GOP senators who are in the majority wasted no time in signaling that the measure to repeal and replace Obamacare is dead on arrival.
That’s how it should be – given the Senate’s traditional role as the deliberative body in Congress. We use the words traditional role because of late the upper chamber has shown a disturbing willingness to let partisan politics rule the day.
But Republicans know from public opinion polls that most Americans do not want to become sacrificial lambs in President Trump’s push to keep a major campaign promise made to his supporters: to replace Obamacare with Trumpcare.
“I’m going to read the House bill, find out what it costs and where I find good ideas there, why we’ll borrow them. But basically we’re writing our own bill,” Sen. Lamar Alexander, R-Tenn., chairman of the health committee, told the Associated Press.
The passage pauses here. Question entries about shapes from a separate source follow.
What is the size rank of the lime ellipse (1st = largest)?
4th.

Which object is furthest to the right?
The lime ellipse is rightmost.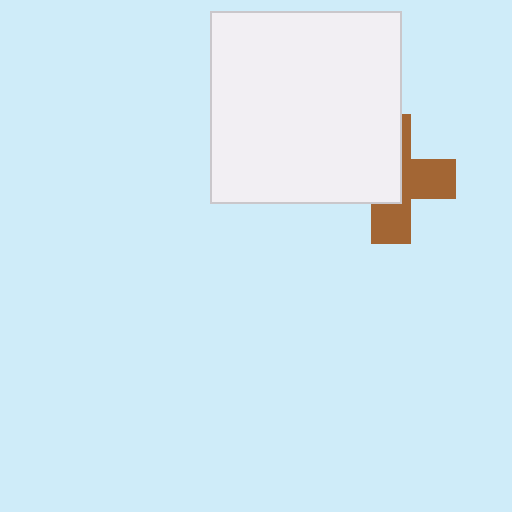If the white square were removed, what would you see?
You would see the complete brown cross.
The measure that was rammed through the House with Republican votes only is flawed on several fronts.
For one thing, the Congressional Budget Office has not scored the bill to determine the human and economic costs of this version of Trumpcare.
The original House bill, which died earlier this year on the legislative vine, would have punished more than 20 million Americans with the loss of the health-care coverage they now receive under the Affordable Care Act.
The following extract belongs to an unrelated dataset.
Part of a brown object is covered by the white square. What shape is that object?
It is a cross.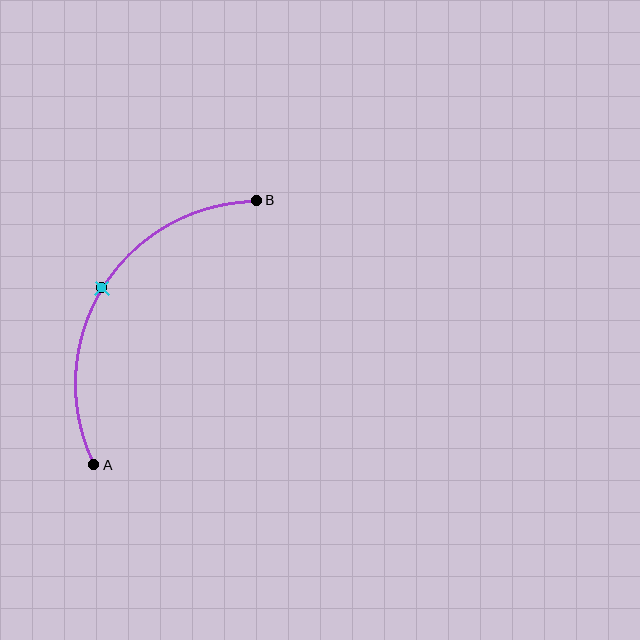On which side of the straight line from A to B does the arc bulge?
The arc bulges to the left of the straight line connecting A and B.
The other flaw with the bill that passed the House last week is the provision that dilutes consumer-friendly insurance coverage requirements. Under the GOP plan, states would be allowed to let insurers charge higher premiums for customers with pre- existing medical conditions.
Spike in costs
Polls show older citizens are most worried about the spike in costs because many cannot afford the exorbitant premiums that are anticipated.
The House GOP sought to soften the blow by setting aside $8 billion to be spent over five years for the high-risk pools. But experts say the allocation would fall far short of what would be needed if the House version of Trumpcare becomes law.
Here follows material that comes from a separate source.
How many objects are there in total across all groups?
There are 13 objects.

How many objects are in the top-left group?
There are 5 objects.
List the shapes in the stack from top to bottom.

The measure would also water down the subsidies that help consumers afford health insurance.
Most significantly, the House-passed Trumpcare would cut Medicaid, the health insurance program for the poor and disabled, and end extra federal payments to 31 states that expanded Medicaid to cover more people.
Ohio is one of the recipients of federal payments because of Gov. John Kasich’s decision to expand the eligibility for Medicaid so more people could receive health-care coverage under Obama-care.
Kasich, who ran unsuccessfully for the Republican nomination for president, has made it clear he will fight any attempt by Congress and the White House to roll back Ohio’s Medicaid expansion,
It is estimated that 900,000 Ohioans would lose health-care coverage under the House-passed bill. In addition, 200,000 Ohioans currently receiving treatment for opioid addiction through Obamacare would be left to fend for themselves.
It is clear the House GOP leadership and President Trump were bound and determined to pass a bill that begins the process of repealing and replacing Obamacare. They were stung by their failure to rally the troops in the first go-around and were, therefore, willing to make compromises to win support from House members who opposed the original measure.
While we applaud the Republican majority in the Senate for putting the brakes on the anti-Obamacare bill, we are concerned about what comes next.
Senators have set up a working group of about a dozen lawmakers to examine how to craft the Senate’s health bill.
But as Sen. Ron Wyden, R-Oregon, noted, “Convening a group of men behind closed doors to scheme how to make care worse for women is as gutless as it gets.”
Killing Obamacare is a priority for Republicans, but health care is an issue that must be discussed by lawmakers in the open. Closed-door meetings do not inspire confidence.